The Boise Connection:
Washington's entire coaching staff, as well as two players, all have connections to Boise, Idaho. June and Mike Daugherty coached at Boise State from 1990-1996, and among the players they coached were current UW assistants Janet Soderberg and Kellie Lewis-Jay. Soderberg also coached with the Daughertys for one season at BSU (1995-96), and coached Lewis-Jay as a player from 1995-98. Sophomore Maggie O'Hara and freshman Emily Florence both hail from Boise, Idaho, and were teammates at Timberline High School. Lewis-Jay coached the pair on an AAU Idaho Elite team during their prep careers.

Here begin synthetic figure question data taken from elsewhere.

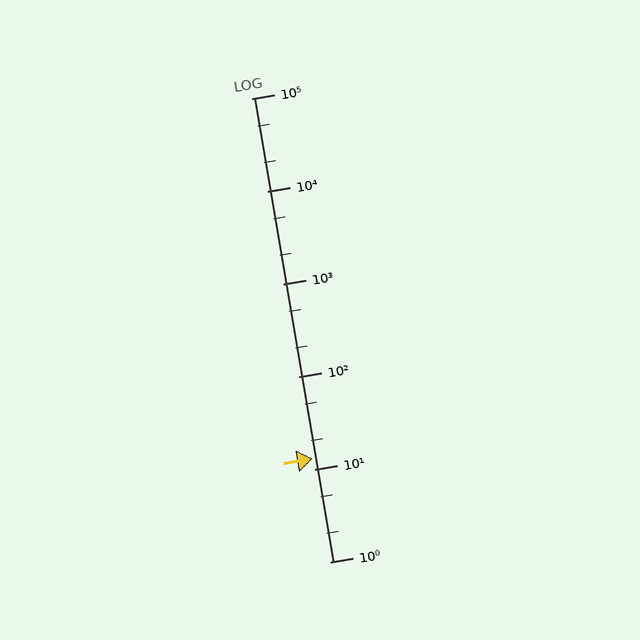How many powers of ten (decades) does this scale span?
The scale spans 5 decades, from 1 to 100000.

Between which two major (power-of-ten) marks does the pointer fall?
The pointer is between 10 and 100.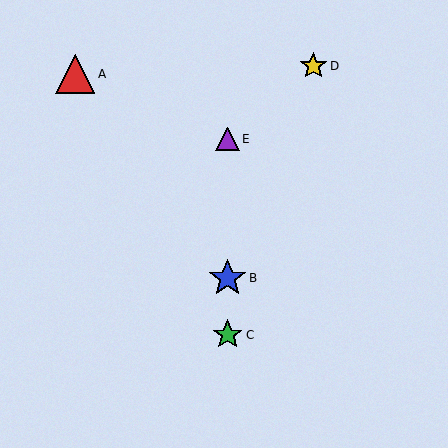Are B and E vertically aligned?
Yes, both are at x≈228.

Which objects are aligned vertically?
Objects B, C, E are aligned vertically.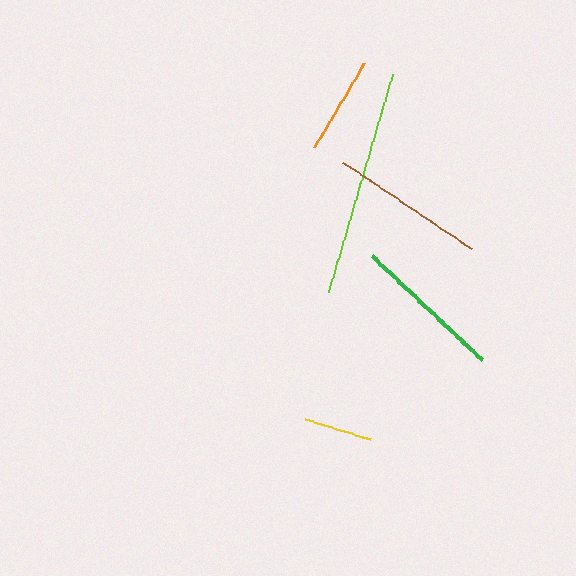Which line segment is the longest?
The lime line is the longest at approximately 228 pixels.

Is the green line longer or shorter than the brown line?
The brown and green lines are approximately the same length (about 155 and 151 pixels).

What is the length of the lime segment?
The lime segment is approximately 228 pixels long.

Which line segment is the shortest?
The yellow line is the shortest at approximately 68 pixels.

Huskies Top Attendance Charts:
Year in and year out, Husky faithful pack the stands at Bank of America Arena, helping UW rank among the top teams in the nation in home attendance. This year figures to be no different. After 10 home games, UW ranks 33rd in the nation with an average of 3,072 fans per game. That mark is third-highest among Pac-10 teams, behind Oregon (25th, 3,701) and Stanford (29th, 3,424). Washington led the Pac-10 in home attendance the last two seasons and ranked in the Top-25 nationally as well. The Huskies' average attendance in 2003-04 was 4,255 fans per game. UW attracted over 6,000 fans for two home games last year, versus Arizona and USC. In 2002-03, UW set an all-time women's basketball attendance record at the arena, when 8,408 fans packed the house to watch the Huskies defeat UCLA. And for the first time in school history, UW had back-to-back crowds of over 8,000 when 8,083 attended the game versus Stanford on Feb. 13. Washington's average home attendance in 2002-03 was 4,981, and for Pac-10 home games an average of 5,839 fans were on hand to cheer on the Huskies.

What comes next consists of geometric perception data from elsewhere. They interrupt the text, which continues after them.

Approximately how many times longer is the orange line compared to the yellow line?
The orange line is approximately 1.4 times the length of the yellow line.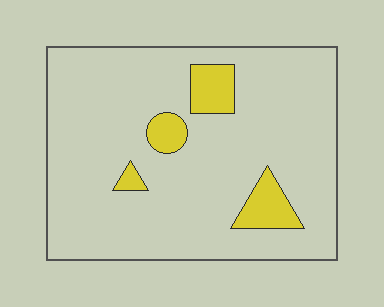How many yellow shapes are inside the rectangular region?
4.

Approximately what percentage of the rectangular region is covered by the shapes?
Approximately 10%.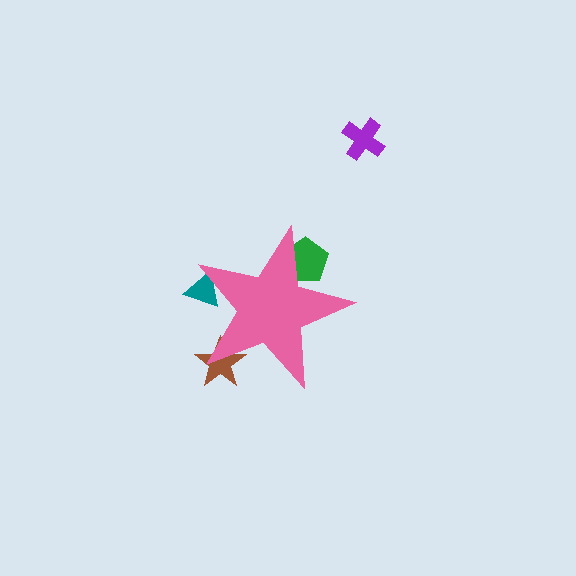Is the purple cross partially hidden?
No, the purple cross is fully visible.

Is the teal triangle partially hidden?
Yes, the teal triangle is partially hidden behind the pink star.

March Madness Is Back In Seattle:
After hosting the NCAA West Regional last year, UW will host the 2005 NCAA Women's Basketball First and Second Rounds, Saturday, March 19, and Monday, March 21. This year the first and second rounds will be conducted at eight predetermined sites, which represents a change from the previous 16 first and second round sites. Tickets are available by calling the Husky ticket office at 206-543-2200 or by logging onto www.gohuskies.com. All-session ticket prices for adults are $40, while student and youth (under age 18) will be $24. Single-session prices are $16 for adults and $10 for student/youth. Should the Huskies advance to the NCAA Tournament, they would play on their home court at Bank of America Arena.